By Jeff Mason and Douglas Hamilton
Friday, August 20, 2010; A02
VINEYARD HAVEN, MASS. -- Israelis and Palestinians will be invited Friday to begin direct peace talks in two weeks in Washington, a diplomatic source said Thursday night.
Both sides were expected to attend the talks, which would begin Sept. 2, the source said, speaking on condition of anonymity.
Envoys from the so-called Quartet of powers -- the United States, the European Union, Russia and the United Nations -- agreed to the details Thursday, the source said, adding that President Obama would be present at the talks.
The White House declined to comment Thursday.
Secretary of State Hillary Rodham Clinton spoke Thursday by telephone with the Quartet representative, former British prime minister Tony Blair, as well as Jordanian Foreign Minister Nasser Judeh. She also spoke to Egyptian President Hosni Mubarak, spokesman P.J. Crowley noted.
The Middle East peace process resumed in May, after a hiatus of 19 months, but it stalled again over the terms of moving from indirect talks, mediated by U.S. envoy George Mitchell, to direct negotiations.
Israel insists it is ready for direct talks, provided there are no preconditions. The Palestinians are ready provided there is a clear agenda. Israel says an agenda means preconditions.
Resolving the snag over terms is crucial, diplomats say.
The Quartet has been discussing a draft statement saying that the direct talks are intended to conclude a treaty in one year -- a change from a June proposal that said peace talks would be expected to conclude in 24 months. The Palestinian Authority government intends to have established all the attributes of statehood by mid-2011.
Diplomats say the idea that a unilateral declaration of statehood could win support if talks do not start or if they collapse in the next 12 months is gaining interest.
Obama wants face-to-face talks started well before Sept. 26, when Israel's 10-month moratorium on Jewish settlement-building in the occupied West Bank is due to end.
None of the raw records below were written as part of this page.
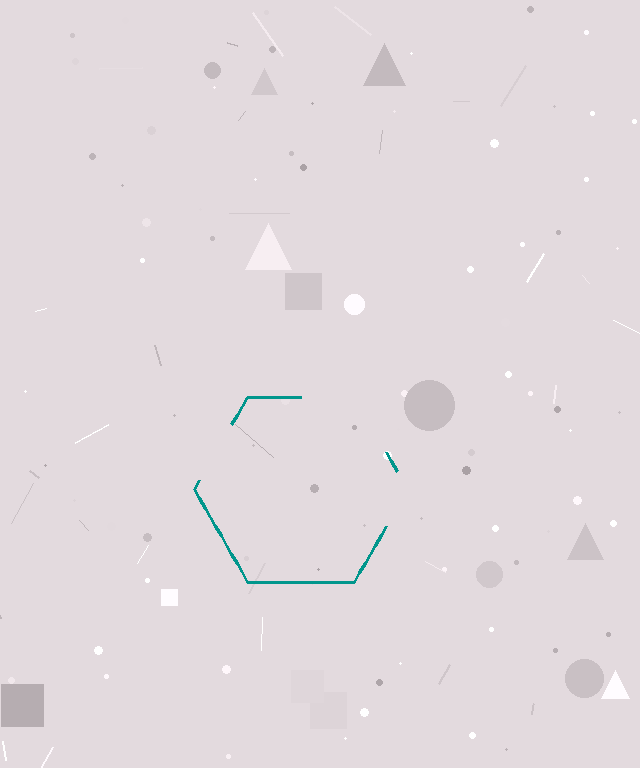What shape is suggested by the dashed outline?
The dashed outline suggests a hexagon.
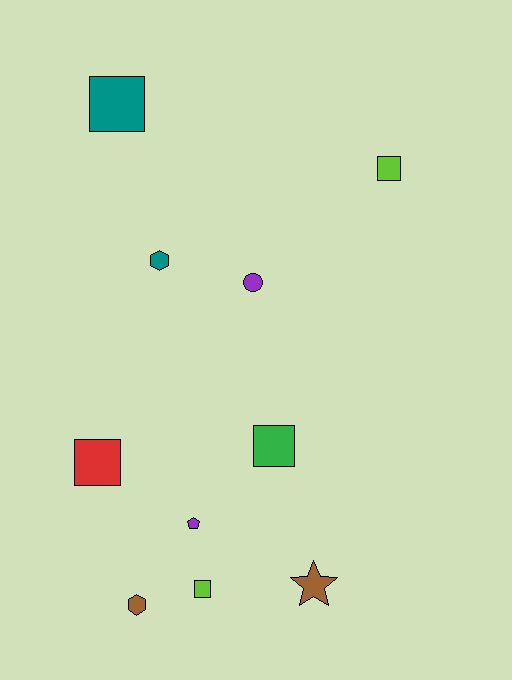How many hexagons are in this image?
There are 2 hexagons.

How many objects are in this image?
There are 10 objects.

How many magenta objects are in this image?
There are no magenta objects.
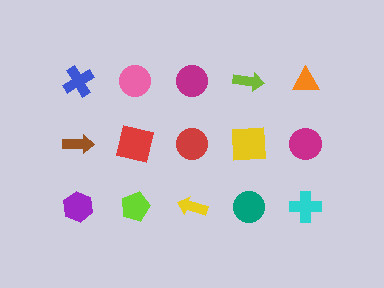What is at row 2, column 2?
A red square.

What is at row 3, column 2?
A lime pentagon.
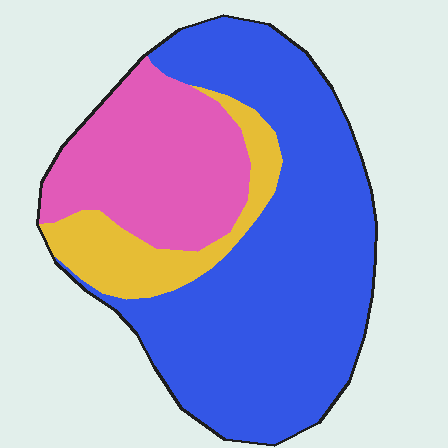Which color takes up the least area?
Yellow, at roughly 15%.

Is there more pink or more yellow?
Pink.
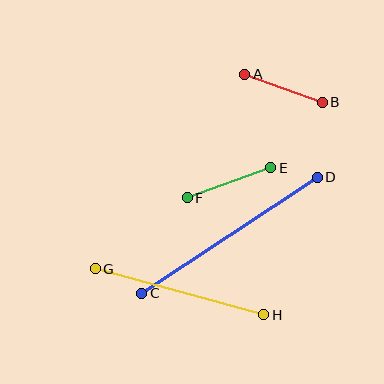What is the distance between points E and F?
The distance is approximately 89 pixels.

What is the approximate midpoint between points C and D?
The midpoint is at approximately (230, 235) pixels.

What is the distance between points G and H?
The distance is approximately 174 pixels.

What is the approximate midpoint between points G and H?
The midpoint is at approximately (179, 292) pixels.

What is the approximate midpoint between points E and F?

A full-scale return to settlement construction could sink the talks for good.
Quartet statements from Moscow, Trieste and New York this year called for a halt to settlement building.
The draft, however, does not explicitly repeat that demand, which would be rejected by right-wingers in Israeli Prime Minister Binyamin Netanyahu's center-right coalition.
It simply says that direct, bilateral negotiations that resolve all final status issues should "lead to a settlement, negotiated between the parties, that ends the occupation . . . and results in" a state at peace with Israel.
Success will require the sustained support of Arab states, it adds.
Netanyahu may benefit from a move to direct talks, countering the notion abroad that he is not a genuine peace-seeker.
If accepted by Netanyahu as the basis for talks, the Quartet invitation could give Palestinian President Mahmoud Abbas the backing he needs.
Few Palestinians or Israelis believe that direct talks would lead to a peace treaty soon, or that one would be quickly implemented if a pact were ever reached.
In Israel's coalition, attention is focused on the Sept. 26 settlement moratorium deadline, with a majority of Netanyahu's inner cabinet opposed to extending the settlement freeze but a minority seeking some compromise that Abbas could swallow. One idea is to allow building in big, established settlements that Israel expects to keep in a peace deal but not in those it would hand over in a land swap with the Palestinians.